When our identity is that of our ego, instead of grounded in our essential being, we feel we have to “prove” something in order to feel okay about ourselves. And so we take up positions and argue our point.

Do you sometimes catch yourself taking a position over something you know deep down you really don’t know for sure, insisting you are correct when you suspect you might not be right at all?

Or perhaps you assert something to be true when you don’t actually believe it yourself? But you said it, and now you’re sticking to it.

Eckhart continues:

There is also the ego’s need to be periodically in conflict with something or someone in order to strengthen its sense of separation between “me” and the “other” without which it cannot survive.

The ego is tricky, luring us into debate, argument, disagreement, even to the point of fighting or falling out.

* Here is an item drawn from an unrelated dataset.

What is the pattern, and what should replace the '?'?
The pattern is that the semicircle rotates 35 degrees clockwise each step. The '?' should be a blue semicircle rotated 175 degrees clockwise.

When we are centered in our essence, we have no need of an identity, in fact no need of the ego at all. We have nothing to prove to either ourselves or anyone else. We flow in life, without thinking about "who I am" and trying to be that person.

 

*Editor's note: The Compassionate Eye appears Monday through Friday. Eckhart Tolle's second book, Stillness Speaks, which followed The Power of Now and preceded A New Earth, is available in hardback and also on CD. To go more deeply into living in the present moment in an ongoing state of consciousness, especially as it relates to being true to ourselves in our relationships with others, join us in the daily blog Consciousness Rising.

tamyt143's picture

I agree with most of the above statements regarding the ego and how it can lead you astray by creating unnecessary drama in our lives and relationships. Looking back on my life I can remember many rediculous arguments that became full fledged wars out of something trivial. However, I'm also a bit confused. What happens when someone you trusted and loved dearly betrays that trust with years of lies and deceipt? You say its the ego that makes up stories and causes conflict but isnt it actually the other persons deception that has caused the conflict? How do you deal with these people and not haev an underlying judgement toward that person based on the facts of their past behavior? To forgive someone is one thing but to say that my ego is responsible for my inner turmoil and my inability to see beyond anothers egoic behavior is something I just do not understand. There are truly times when the facts about someone are legitimate and not created by someones out of control thoughts. How do you deal with situations like this without losing yourself ?

David Robert Ord's picture

Thanks for an excellent question. I have addressed some of it in today's Compassionate Eye, Tuesday June 14. I also recommend Dr David Schnarch's latest book Intimacy & Desire, which is an amazing treatise on how the difficulties in relationships can enable us to grow. If you have further questions, I'll be glad to address them.

Kate123's picture

I am really beginning to practice with my eyes wide open how the ego feeds off from the 5 senses. The emotional patterns that the ego is used to by the time we are adults requires certain sense-fodder. When I on purpose choose to "fast" from giving my focus to what another's outer appearance or behavior is tempting me to read into it, I am finding the ego has no food to keep up it's desire to go into familiar emotional tailspins. The ego needs to make up stories and have us eat them in order to live through our bodies. When I choose to switch off what the ego radio station is blaring, I find my Oneness with the Present...that stillness that contains the grace that supplies me with all I need in the here and now.